Schweiz ist noch immer keine Insel

Schweiz ist noch immer keine Insel
Die Schweiz verfügt bei verschiedenen internationalen Organisationen über eine ständige Vertretung.
Bild: iStock/MicroStockHub/Rawf8

Die Schweiz nimmt in der globalen Wirtschaft einen Spitzenplatz ein. Zum Erfolgsrezept gehören die Internationalität und ein konstruktiver Umgang mit Handelspartnern. Was international tätige Führungspersönlichkeiten und Einkäufer über Rahmenbedingungen, Abkommen und Strategien wissen müssen.

Für ein kleines, rohstoffarmes Land wie die Schweiz ist die Internationalisierung unerlässlich, um das Wohlstandsniveau zu erhalten. Mit der schweizerischen Aussenhandelspolitik werden Exporteure und Importeure unter anderem durch den Abschluss von Freihandelsabkommen sowie dem Engagement in zahlreichen internationalen Organisationen, beispielsweise durch die Mitgliedschaft in der WTO und EFTA, zielgerichtet unterstützt.

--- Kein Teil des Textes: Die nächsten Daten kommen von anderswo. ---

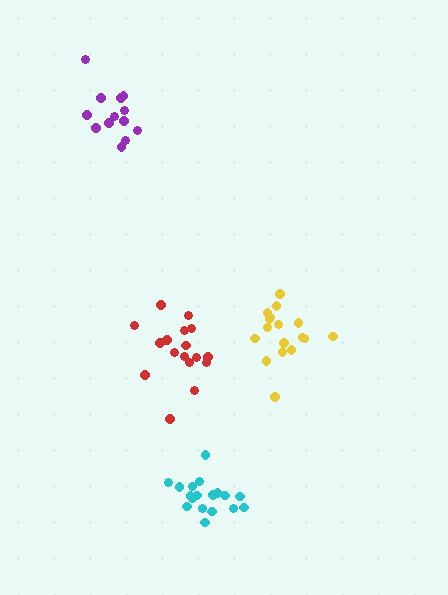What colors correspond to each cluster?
The clusters are colored: purple, cyan, yellow, red.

Die Schweiz verfügt bei verschiedenen internationalen Organisationen wie UNO, WTO, EFTA, OECD, OSZE, UNESCO, NATO und Europarat über eine ständige Vertretung, eine so genannte Mission, oder über eine ständige Delegation. Zudem beherbergt die Schweiz zahlreiche internationale Organisationen (aktuell 25, davon 22 in Genf) und Konferenzen. Ebenso nehmen wir Einsitz in politischen Gremien in internationalen Organisationen, wie gegenwärtig unter anderem in der UNICTRAL (Kommission der UNO für internationales Handelsrecht).

Wir sind somit in ein Netz von soliden internationalen Rahmenbedingungen eingebunden, das uns aus Sicht des Importeurs und Exporteurs verbesserten Marktzugang ermöglicht – sei es durch konkrete Zollersparnisse oder den Zugang im öffentlichen Beschaffungswesen. Die aktuelle Wirtschaftslage gefährdet diese bisher stabilen Rahmenbedingungen.

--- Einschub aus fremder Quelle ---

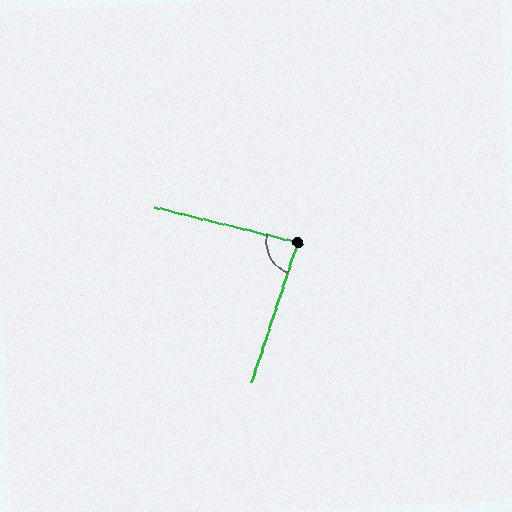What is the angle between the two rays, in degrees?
Approximately 86 degrees.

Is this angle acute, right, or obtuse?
It is acute, close to a right angle.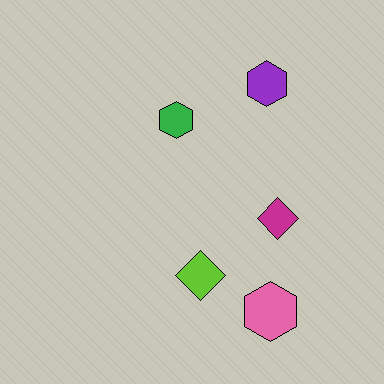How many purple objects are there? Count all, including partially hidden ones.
There is 1 purple object.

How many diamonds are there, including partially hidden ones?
There are 2 diamonds.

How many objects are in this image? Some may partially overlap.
There are 5 objects.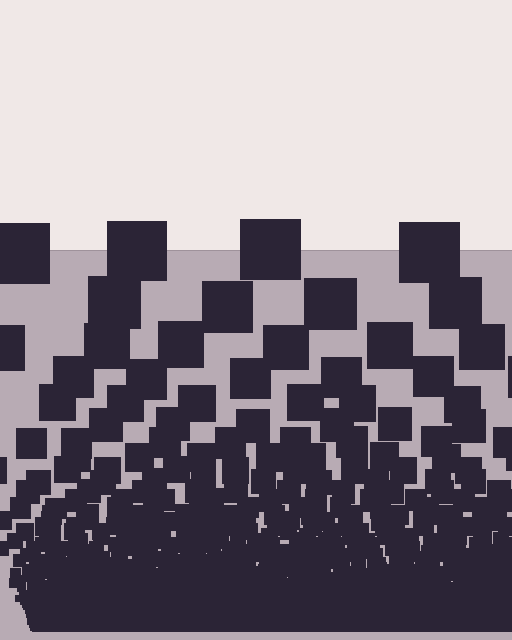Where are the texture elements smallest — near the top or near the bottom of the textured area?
Near the bottom.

Zoll, Handelskriege und Compliance

Nachdem Trumps drastische Zollerhöhungen für chinesische Importe in den USA am 10. Mai 2019 in Kraft traten und Chinas Reaktionen garantiert folgen werden, zeigen sich im Welthandel mittlerweile deutliche Bremsspuren. Diese Machtkämpfe, aber auch der Brexit zeigen uns auf, wie wir zwischen Protektionismus und Liberalisierung hin- und herschwanken.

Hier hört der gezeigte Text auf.